By letter dated June 9, 1999, the Board directed Washington to appear for a special meeting on June 12, 1999, “to present a Doctor’s statement, or medical record containing diagnosis of any current medical condition justifying sick leave.” Washington appeared and informed the Board that he had been unable to obtain the appropriate medical documentation in the time afforded. The Board then attempted to question Washington about an alleged altercation that had occurred on June 7, 1999, with Anthony Glover, a former member of the Board. Washington refused to discuss the matter. After the meeting, the Board terminated Washington’s employment with the District.

Washington filed suit against the District, members of the Board (the directors), the firefighters who were involved in the grievance process (the firefighter defendants), and Glover, alleging violations of 42 U.S.C. §§ 1983, 1985, and 1986, Title VII of the Civil Rights Act of 1964, as amended, 42 U.S.C. § 2000e et seq. and 42 U.S.C. § 1981a, and the Missouri Human Rights Act, Mo.Rev.Stat. § 213.010 et seq. Washington also alleged intentional infliction of emotional distress. The district court denied the directors’ motion for summary judgment based on qualified immunity. We agreed that the directors were not entitled to qualified immunity, but concluded that the district court erred by denying director Lee’s motion for summary judgment on the issue of his liability for Washington’s demotion. Washington, 272 F.3d at 527. On remand, the district court granted Glover’s motion for summary judgment and the firefighter defendants’ motion to dismiss. Washington’s intentional infliction of emotional distress claim was also dismissed. The case then proceeded to trial, and the jury found in favor of the defendants on all counts.

II. Analysis

A. Instructional Errors

Washington first contends that the district court erred by submitting a “business judgment” instruction to the jury. Instruction 13 provided as follows: “You may not return a verdict for plaintiff just because you might disagree with defendants’ decision or believe it to be harsh or unreasonable.” Washington argues that this instruction “permitted the jury to conclude that [his] termination was permissible under the law, even if the termination violated the First Amendment to the United States Constitution.” Washington is also apparently challenging Instructions 6 and 7, which set forth the law governing his First Amendment claims. Although he did not specifically object to these -instructions at trial, Washington now contends that “the jury instructions as a whole misstated *404 the law on the First Amendment in this case.” We disagree on both points.

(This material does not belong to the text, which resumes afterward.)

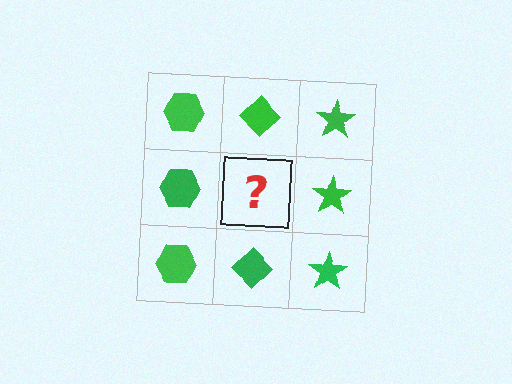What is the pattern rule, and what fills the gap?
The rule is that each column has a consistent shape. The gap should be filled with a green diamond.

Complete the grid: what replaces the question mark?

We review the district court’s instructions to the jury for abuse of discretion. United Fire & Cas. Co. v. Historic Pres. Trust, 265 F.3d 722, 727 (8th Cir.2001). In conducting this review, we inquire “whether the instructions, taken as a whole and viewed in light of the evidence and applicable law, fairly and adequately submitted the issues in the case to the jury.” B & B Hardware, Inc. v. Hargis Indus., Inc., 252 F.3d 1010, 1012 (8th Cir.2001) (citation omitted).

When analyzing First Amendment retaliation claims by public employees, courts first consider whether the employee’s speech was protected. Shands v. City of Kennett, 993 F.2d 1337, 1342 (8th Cir.1993). This question involves a two-step inquiry. Initially, the court determines whether the employee’s speech can be “fairly characterized as constituting speech on a matter of public concern.” Id. (quoting Connick v. Myers, 461 U.S. 138, 146, 103 S.Ct. 1684, 75 L.Ed.2d 708 (1983); citing Bausworth v.